His second concern was related to a requirement that, when applying for a certificate of dispensary, every applicant must put at least $500,000 in an escrow account, which is to ensure that applicants have enough resources to operate. He recommended that upon the approval of an applicant, the escrow money should be released for the purpose of becoming fully operational.

Noble’s suggestion to extend the time frame was also voiced by Kris Krane, managing partner of 4Front Advisors, an Arizona-based consulting firm that provides marijuana dispensaries support in business operations and legal issues.

Krane said, “It will undoubtedly lead to certificate winners being forced to forfeit their permit.  Construction and build out of large-scale cultivation facilities can take a few months, and that doesn’t account for the time needed to pull building permits from local jurisdictions, a process that can take months in and of itself.” As a solution, he suggested the DPH to consider either extending this period to at least six months or building in a mechanism for operators to apply for extensions based on reasonable delays in permitting or construction.

As a representative of an organization whose clients are marijuana dispensaries and business entities throughout the country, Krane also asked the DPH to allow marijuana dispensaries to wholesale amongst themselves, which is similar to the Arizona marijuana program. “Wholesaling or trading amongst them will ensure that dispensaries have a more varied and robust product line for patients. If a dispensary in western Massachusetts is growing an effective strain (high CBD for example), they should be able to make it available to patients in more high-density places like the Boston area by wholesaling or trading with dispensaries in Boston,” he said.

The draft regulation allows a registered qualifying patient to change his or her designated treatment center only once every 120-day period.  Most representatives from the various groups attending the public hearing proposed to change this.

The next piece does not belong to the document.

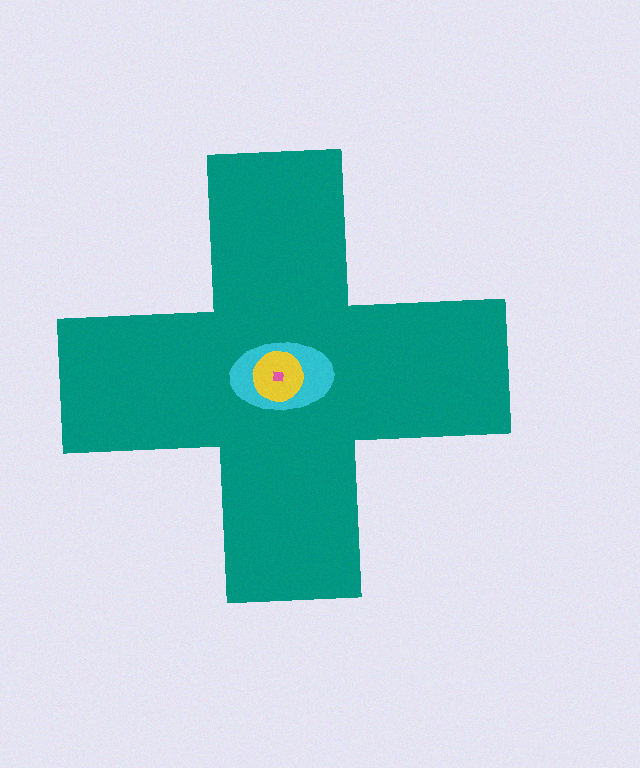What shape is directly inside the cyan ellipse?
The yellow circle.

One of them was by Tamar Todd, a staff attorney of the Drug Policy Alliance, a California-based advocate group for new drug policies.

Todd said experience in other medical marijuana states shows that producers and dispensaries may experience difficulty consistently providing enough marijuana to the patients in the amount they need. “If a treatment center runs out of marijuana or experiences crop failure or disease, patients registered with that dispensary will be forced to wait up to 120 days before being able to obtain marijuana from another dispensary. This regulation should be revised to allow patients to change their designation before 120 days, or else to allow a patient to designate multiple dispensaries at one time,” he said.

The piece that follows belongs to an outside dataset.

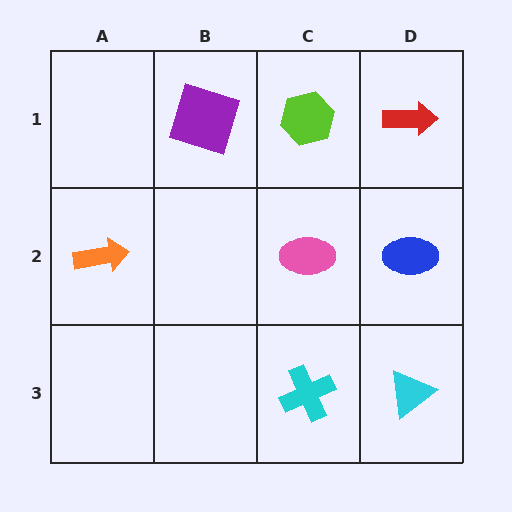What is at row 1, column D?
A red arrow.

Another issue was raised by Michael Kann, an analytical chemist and pharmaceutical scientist, who argued the current draft is lack of clarity in quality control standards. He said the draft requires only cannabinoid profile testing, which would list ingredients without specific quantities of active cannabinoids. “Marijuana patients should have access to the specific information of the active ingredients. We use this information to make informed choices, just like we know Excedrin displays the number of milligrams of caffeine, ibuprofen, and aspirin found in a pill,” he said.

He admitted the testing is costly and complicated, and argued that reliance on self-regulation can lead to poor quality and compromised safety, as recently seen in the compounding pharmacy, oil industries and a dispensary in Maine that used pesticides in their growing facility.

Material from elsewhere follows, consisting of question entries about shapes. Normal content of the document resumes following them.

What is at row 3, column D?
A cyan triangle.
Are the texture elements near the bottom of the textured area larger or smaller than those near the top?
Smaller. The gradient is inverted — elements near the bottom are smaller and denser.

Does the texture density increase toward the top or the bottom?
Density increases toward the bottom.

“A reasonable solution is to specify in the bill a pathway for the creation of certified third-party laboratories that will provide proper cost-effective testing for multiple dispensaries,” he suggested. He said this mechanism will promote a conscientious and transparent medical treatment.

After this hearing, a small team in the DPH works on the draft again. Then, the team will present its new draft to the DPH council on May 8, and if the regulations be adopted by the council that day, they will go into effect by May 24.